Concluding the trilogy started with Alice in the Cities and The Wrong Movement, this is the heir to such road movies as Easy Rider and Two-Lane Blacktop, as its characters make as much psychological and spiritual progress as they do territorial. However, in embracing such a quintessentially American genre, Wim Wenders found himself trapped between his themes and his style. Indeed, such is his reliance on references to US culture that it becomes impossible to gauge Wenders's precise stance.

    A key idea is his lament for the declining German film industry, whose miring between pulp and porn is movingly depicted by the state of the delapidated venues the twosome visit along the  Zonenrandgebiet. But Robby Müller's sharply etched monochrome imagery owed more to the Depression photographs of Walker Evans than any Germanic art precedent.
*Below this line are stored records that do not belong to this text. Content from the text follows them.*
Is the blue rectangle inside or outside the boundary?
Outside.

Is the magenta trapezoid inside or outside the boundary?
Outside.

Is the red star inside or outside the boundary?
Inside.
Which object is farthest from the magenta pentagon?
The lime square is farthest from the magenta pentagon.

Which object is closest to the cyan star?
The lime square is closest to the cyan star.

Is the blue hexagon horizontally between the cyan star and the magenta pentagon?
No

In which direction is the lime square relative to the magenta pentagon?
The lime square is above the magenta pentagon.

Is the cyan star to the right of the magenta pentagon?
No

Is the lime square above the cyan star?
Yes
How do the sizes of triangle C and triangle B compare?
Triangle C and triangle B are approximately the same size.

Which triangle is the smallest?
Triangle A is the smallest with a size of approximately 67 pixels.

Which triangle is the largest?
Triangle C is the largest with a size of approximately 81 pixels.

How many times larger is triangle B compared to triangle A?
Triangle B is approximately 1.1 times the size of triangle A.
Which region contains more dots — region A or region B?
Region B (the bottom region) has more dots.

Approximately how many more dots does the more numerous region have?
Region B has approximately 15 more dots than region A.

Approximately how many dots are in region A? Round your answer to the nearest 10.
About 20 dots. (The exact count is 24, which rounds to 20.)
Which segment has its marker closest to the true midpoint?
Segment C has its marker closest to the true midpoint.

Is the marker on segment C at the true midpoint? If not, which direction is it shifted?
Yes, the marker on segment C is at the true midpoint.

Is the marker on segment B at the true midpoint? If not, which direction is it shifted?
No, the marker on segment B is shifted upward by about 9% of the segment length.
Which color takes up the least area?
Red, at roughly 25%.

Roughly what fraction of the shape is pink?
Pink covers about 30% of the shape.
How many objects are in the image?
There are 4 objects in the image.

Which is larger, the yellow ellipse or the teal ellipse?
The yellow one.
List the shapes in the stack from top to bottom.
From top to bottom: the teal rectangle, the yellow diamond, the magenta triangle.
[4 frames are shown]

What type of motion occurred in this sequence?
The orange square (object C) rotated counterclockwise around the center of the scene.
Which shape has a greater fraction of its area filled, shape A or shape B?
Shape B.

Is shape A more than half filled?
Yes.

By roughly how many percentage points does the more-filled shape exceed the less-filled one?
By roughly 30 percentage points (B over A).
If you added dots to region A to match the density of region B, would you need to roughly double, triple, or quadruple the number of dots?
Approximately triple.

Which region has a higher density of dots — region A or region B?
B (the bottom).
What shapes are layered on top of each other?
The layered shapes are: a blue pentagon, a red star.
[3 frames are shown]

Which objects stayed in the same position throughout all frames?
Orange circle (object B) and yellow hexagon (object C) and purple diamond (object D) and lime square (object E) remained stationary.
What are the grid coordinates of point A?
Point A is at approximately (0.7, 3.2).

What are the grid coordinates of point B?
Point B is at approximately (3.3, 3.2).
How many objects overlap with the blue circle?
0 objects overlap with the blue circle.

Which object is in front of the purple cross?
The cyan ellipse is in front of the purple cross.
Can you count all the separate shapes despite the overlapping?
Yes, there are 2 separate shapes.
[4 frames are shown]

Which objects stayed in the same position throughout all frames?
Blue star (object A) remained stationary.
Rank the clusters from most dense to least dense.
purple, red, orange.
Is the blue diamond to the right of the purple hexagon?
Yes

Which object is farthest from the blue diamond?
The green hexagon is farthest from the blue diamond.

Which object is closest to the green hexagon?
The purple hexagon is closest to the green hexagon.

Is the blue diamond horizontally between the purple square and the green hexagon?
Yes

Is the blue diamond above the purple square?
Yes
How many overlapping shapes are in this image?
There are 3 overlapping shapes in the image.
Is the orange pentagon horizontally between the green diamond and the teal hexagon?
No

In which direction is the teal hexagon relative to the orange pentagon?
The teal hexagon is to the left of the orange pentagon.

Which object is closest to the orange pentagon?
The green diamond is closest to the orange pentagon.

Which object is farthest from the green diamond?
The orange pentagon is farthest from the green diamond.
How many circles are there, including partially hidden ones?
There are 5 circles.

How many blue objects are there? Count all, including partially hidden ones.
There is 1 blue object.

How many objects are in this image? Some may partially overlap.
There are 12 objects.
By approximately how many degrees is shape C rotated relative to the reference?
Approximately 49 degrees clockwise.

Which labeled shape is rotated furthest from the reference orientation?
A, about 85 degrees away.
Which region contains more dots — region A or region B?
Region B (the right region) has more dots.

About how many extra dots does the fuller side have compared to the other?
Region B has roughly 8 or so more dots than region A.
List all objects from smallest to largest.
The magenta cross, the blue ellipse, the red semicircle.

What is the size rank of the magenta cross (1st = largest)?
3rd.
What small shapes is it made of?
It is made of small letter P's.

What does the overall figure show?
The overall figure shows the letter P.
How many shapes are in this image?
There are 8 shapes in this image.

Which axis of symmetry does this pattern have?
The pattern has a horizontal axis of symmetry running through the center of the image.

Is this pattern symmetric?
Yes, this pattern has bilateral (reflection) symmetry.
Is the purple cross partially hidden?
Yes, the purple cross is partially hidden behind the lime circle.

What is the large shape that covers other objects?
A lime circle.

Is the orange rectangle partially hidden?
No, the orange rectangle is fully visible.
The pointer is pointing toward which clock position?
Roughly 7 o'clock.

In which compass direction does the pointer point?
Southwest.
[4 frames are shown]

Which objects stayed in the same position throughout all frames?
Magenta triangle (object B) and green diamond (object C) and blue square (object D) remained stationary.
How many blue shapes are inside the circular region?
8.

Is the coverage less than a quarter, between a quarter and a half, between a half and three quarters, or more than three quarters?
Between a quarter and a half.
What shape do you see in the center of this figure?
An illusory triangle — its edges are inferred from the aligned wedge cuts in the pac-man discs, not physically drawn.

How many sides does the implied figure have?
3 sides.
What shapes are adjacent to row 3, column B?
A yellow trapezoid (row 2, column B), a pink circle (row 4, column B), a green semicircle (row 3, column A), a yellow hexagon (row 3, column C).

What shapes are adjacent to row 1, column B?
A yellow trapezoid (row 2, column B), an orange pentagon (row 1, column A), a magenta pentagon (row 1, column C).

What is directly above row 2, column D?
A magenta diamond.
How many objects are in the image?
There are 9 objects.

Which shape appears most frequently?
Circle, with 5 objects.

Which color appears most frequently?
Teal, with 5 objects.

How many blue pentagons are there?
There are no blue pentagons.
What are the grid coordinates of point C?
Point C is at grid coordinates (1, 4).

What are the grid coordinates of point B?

Similarly, the use of rock`n'roll on the soundtrack and the throwaway citations of such ephemera as posters, clothing and junk food all emphasised the fact that the Federal Republic had become a Cold War colony of the States in the same way that the Democratic regime across the border was in thrall to Moscow.

    Yet, while he pays tribute to such Hollywood features as Nicholas Ray's The Lusty Men (1952), Wenders also reveals his debts to Yasujiro Ozu and the French New Wave. The length and pacing of Kings of the Road was as much designed to demarcate it from the mainstream as the depiction of everyday events that other film-makers eliminated through ellipsis. But by keeping conversation to a minimum and eschewing reaction shots in favour of detaching long shots, Wenders forces us to identify with the unlikely buddies and their relationship to the passing landscape, which virtually becomes a character in itself (something that Wenders hoped would happen, as he shot chronologically and Vogler and Fischler improvised spontaneous responses to the locations along a strictly prescribed route).

     The film ends on a vaguely optimistic note. But even then, Wenders suggests that Robert and Bruno have only recognised the need for change rather than identified the means to exact it.

A complex work, which is perhaps marred only by the continuing enigma of the protagonists.